A former career diplomat and a four-time ambassador, his last post was as ambassador to Iraq, which he left in 2010. Prior to Iraq, Hill served as assistant secretary of state for East Asian and Pacific Affairs. He was the US Ambassador to the Republic of Korea, to Poland, and to the Republic of Macedonia, and he was special envoy to Kosovo. Hill also served as a special assistant to the president and a senior director on the staff of the National Security Council.
Hill is now the dean of the Josef Korbel School of International Studies at the University of Denver.
North Korea
Most of Hill’s forty-minute address was taken up with his thoughts on the North Korean situation, which he described as an imminent problem “coming down the tracks.” “We really are going to have to deal with this one,” he said.
Hill has some experience in the region, having served as US ambassador to South Korea in 2004-2005, and then spending four years as America’s representative in the six-party talks, which aimed to find a peaceful resolution to Pyongyang’s nuclear ambitions.
“It was a different situation then,” said Hill, “because the prospect of a deliverable North Korean nuclear weapon … was still something very much in the future.” Now it’s not such a distant prospect, he said, pointing out that dictator Kim Jong-un ordered two nuclear tests in 2016 and up to thirty missile tests.
It’s important to understand what is motivating the North Korean leadership in its relentless pursuit of nuclear weapons. “It has to do with a longstanding North Korean effort to decouple the United States from South Korea.” Pyongyang, said Hill, is hoping that possession of nuclear weapons would dissuade the US from intervening in any future conflict on the Korean peninsula.
Given this, what should the US do, seeing that direct negotiations with North Korea do not seem to work? “We’re dealing with a pretty tough, serious, no-kidding problem,” said Hill. He is not keen on the idea of a pre-emptive military strike to prevent Pyongyang developing nukes, because the stakes are too high. He pointed out that North Korea has thousands of artillery tubes and rocket launchers pointing at the South, within range of twenty million people. Do we really want a second Korean war? Hill asked.
This leaves diplomacy, and because North Korea has shown the world it cannot be trusted, Hill said the solution should involve increased US cooperation with China. Washington, he said, needs to engage more with Beijing on this issue, the resolution of which would be in both country’s best interests. China, for its faults, is more pluralistic than we think, said Hill. “This is a deep and rich civilization and we need to understand them better.”
Above all, he said, Washington needs to reassure Beijing that the US has no offensive military designs on the Korean peninsula. “We are not interested in putting US soldiers into the northern part of South Korea. We’re not interested in US soldiers on the Yalu river—been there, done that.”
Diplomacy aside, said Hill, there remains scope for some action to be taken against North Korea in the form of cyberwarfare. “There is a space between peace and war” he said, pointing out that cyberattacks against Pyongyang’s missile program would be one way of slowing the regime’s attempts to develop nuclear weapons.
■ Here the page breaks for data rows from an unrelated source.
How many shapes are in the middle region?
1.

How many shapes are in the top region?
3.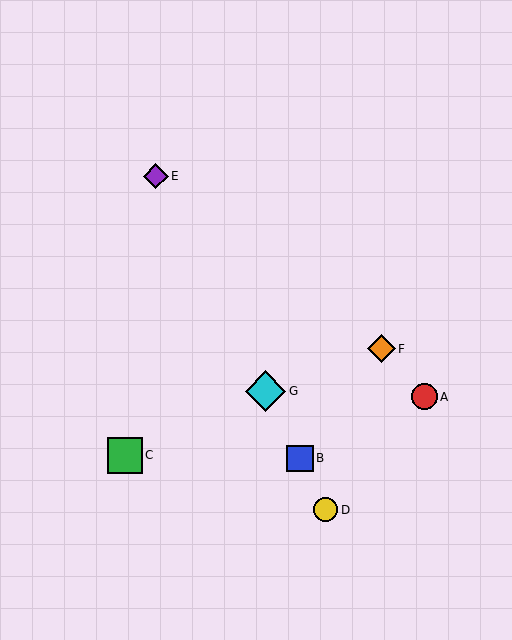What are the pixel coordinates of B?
Object B is at (300, 458).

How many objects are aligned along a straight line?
4 objects (B, D, E, G) are aligned along a straight line.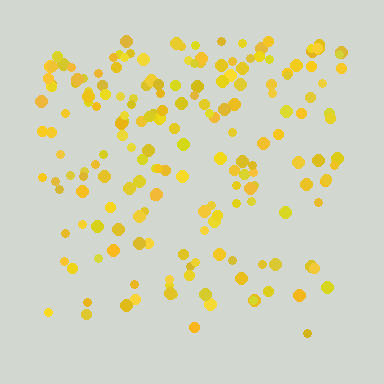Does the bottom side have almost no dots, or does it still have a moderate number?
Still a moderate number, just noticeably fewer than the top.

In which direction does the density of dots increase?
From bottom to top, with the top side densest.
The bottom line, said Hill, is that preventing North Korea from going nuclear is a US foreign policy priority, and increased cooperation with China is likely the best way to achieve that goal, difficult as that may be.
Syria
Regarding the Syrian situation, Hill said the world needs a better answer to that problem: one that doesn’t involve the arming of guerrilla groups. “I don’t think Syria needs any more weapons,” he said. Many opposition groups are dangerous, he added, and the US should not be in the business of picking winners and losers.
Hill said he also accepts that President Bashar Al Assad should go, but also that regime-change as an end in itself is not a good idea. A plan for Syria’s future must to be drawn up, and Hill said diplomats should take inspiration from how the Bosnian issue was solved back in 1995.
“People say ‘we ended Bosnia by bombing the Serbs’ … No, we didn’t,” said Hill. “What we did in Bosnia was to lay out, with other powers … an agreement.” It was not easy, he said, but it worked.